KEY WORDS: lead, toxicity, pregnancy, mobilization, gum line
INTRODUCTION
Lead poisoning is a less common but serious health threat.1,2 Especially higher lead levels or exposure over longer periods can cause irreversible damage to the nervous systems and the kidneys. During pregnancy, even lower lead levels are of serious concern because of their adverse effects on the fetus, including developmental delays, low birth weight, and miscarriage.2,3 Here, we report the case of an adult female who had last been exposed to lead 7 years earlier but now presented with symptoms and findings of acute lead poisoning which we treated with chelation therapy. In the absence of an acute lead exposure, her increased lead levels were likely due to increased mobilization and redistribution from mineralized tissues during and after a recent pregnancy. Her case emphasizes the seriousness of long-term health effects associated with lead poisoning. The danger of lead redistribution from mineralized tissue during a variety of conditions including pregnancy even years after exposure underscores the importance of preventive measures to avoid the initial lead exposure or any trigger that may lead to an acute mobilization from bone stores after an exposure.
CASE PRESENTATION
A 22-year`old African-American woman presented with a 2-week history of sharp, constant and progressively worsening mid-abdominal pain and nausea/vomiting for 2 days without fever or chills. She also complained of bilateral knee pain, headache, and tingling in her fingers, and stated that she was more irritable lately. She had a longstanding history of lead poisoning starting at the age of 6, and then again at age 15, when she was hospitalized and treated for seizures and renal failure with lead levels as high as 145 mcg/dL (please note that lead levels are generally considered to be elevated above 9 mcg/dL) and a creatinine of 1.6 mg/dL. At that time, she received chelating treatment with succimer (2,3-dimercaptosuccinic acid)4 for 3 weeks.

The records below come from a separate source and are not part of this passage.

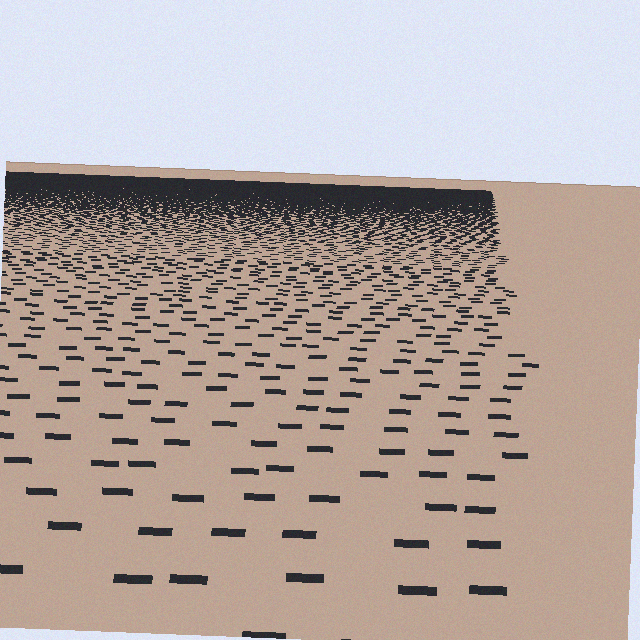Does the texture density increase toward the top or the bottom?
Density increases toward the top.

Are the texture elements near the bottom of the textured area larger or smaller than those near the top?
Larger. Near the bottom, elements are closer to the viewer and appear at a bigger on-screen size.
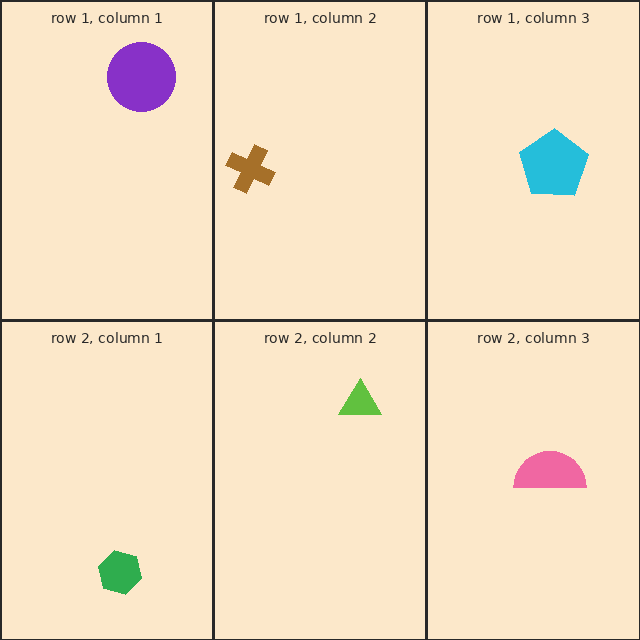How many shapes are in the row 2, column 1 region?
1.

During her pregnancy 8 months ago, she had a reported lead level in the 50s that decreased to 30 mcg/dL 5 months ago, at which time she lost the fetus due to a chorioamnionitis caused by gonorrhea. In addition, her past medical history was significant for hypertension, chronic kidney disease with creatinine levels between 1.3 and 2.8 mg/dL, and recurrent genitourinary infections for which she was recently started on metronidazole. According to our patient, the source of her previous episodes of lead poisoning was thought to be the apartment she had been living in. After her hospitalization at age 15, the patient and her family had moved to a new apartment, which was found to be free of lead by the city’s Health Department. Although not formally tested, her other family members denied any symptoms of lead poisoning. Our patient also denied any new exposure at home or at work.

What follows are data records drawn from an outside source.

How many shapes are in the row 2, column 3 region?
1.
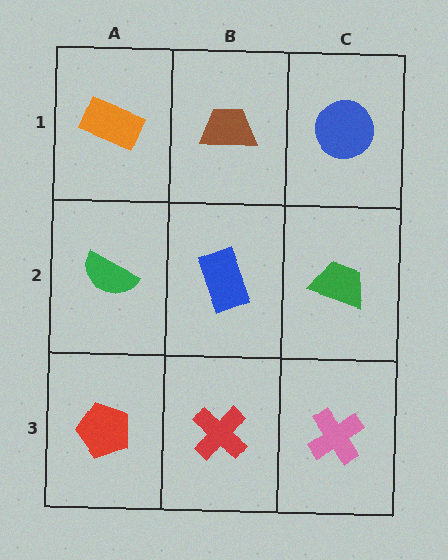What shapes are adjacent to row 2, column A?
An orange rectangle (row 1, column A), a red pentagon (row 3, column A), a blue rectangle (row 2, column B).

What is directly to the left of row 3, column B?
A red pentagon.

On admission, her blood pressure was 190/110 mmHg with a regular heart rate of 110/min, a respiration rate of 20/min, and she was afebrile. Her abdomen was non-obese and soft, but showed diffuse tenderness on palpation, mostly in the epigastric region without guarding. Both knees were tender to palpation without appreciable effusions. Most notable were blue/grey lines across the upper and lower gum lines.5 Her physical exam was otherwise normal as were her abdominal x-rays. We admitted the patient overnight for further diagnostics and symptomatic treatment. Her lead level was 81 mcg/dL, and her red blood cell/zinc protoporphyrin was 1,047 mcg/dL. The patient also had chronic microcytic anemia with a hemoglobin of 9.6 g/dL, hematocrit of 29.6%, mean corpuscular volume of 74 fL, mean corpuscular hemoglobin of 24 pg, and mean corpuscular hemoglobin concentration 32.4 g/dL. Her white blood count was normal as was her basic metabolic panel with the exception of elevated blood urea nitrogen and creatinine of 28 and 2.6 mg/dL, respectively. Her TSH was normal at 1.55 mIU/L. We treated her hypertension with labetolol and initiated chelating treatment with oral succimer for 3 weeks. At a follow-up visit 5 months later, her lead level had decreased to 57 mcg/dL, and she showed none of her previous symptoms.
DISCUSSION
Lead Toxicity
Lead is an electropositive heavy metal that can affect various organ systems in humans including the peripheral and central nervous system, the GI tract, joints, and muscles, kidneys, and the hemopoetic system.1,6 Neurological symptoms can range from fatigue, headache, and lethargy to peripheral neuropathy, severe convulsions, encephalopathy, and coma. Gastrointestinal symptoms include anorexia and abdominal cramps. While arthralgia and muscle pain can be early signs of milder lead exposure, anemia and renal failure usually indicate more severe lead poisoning.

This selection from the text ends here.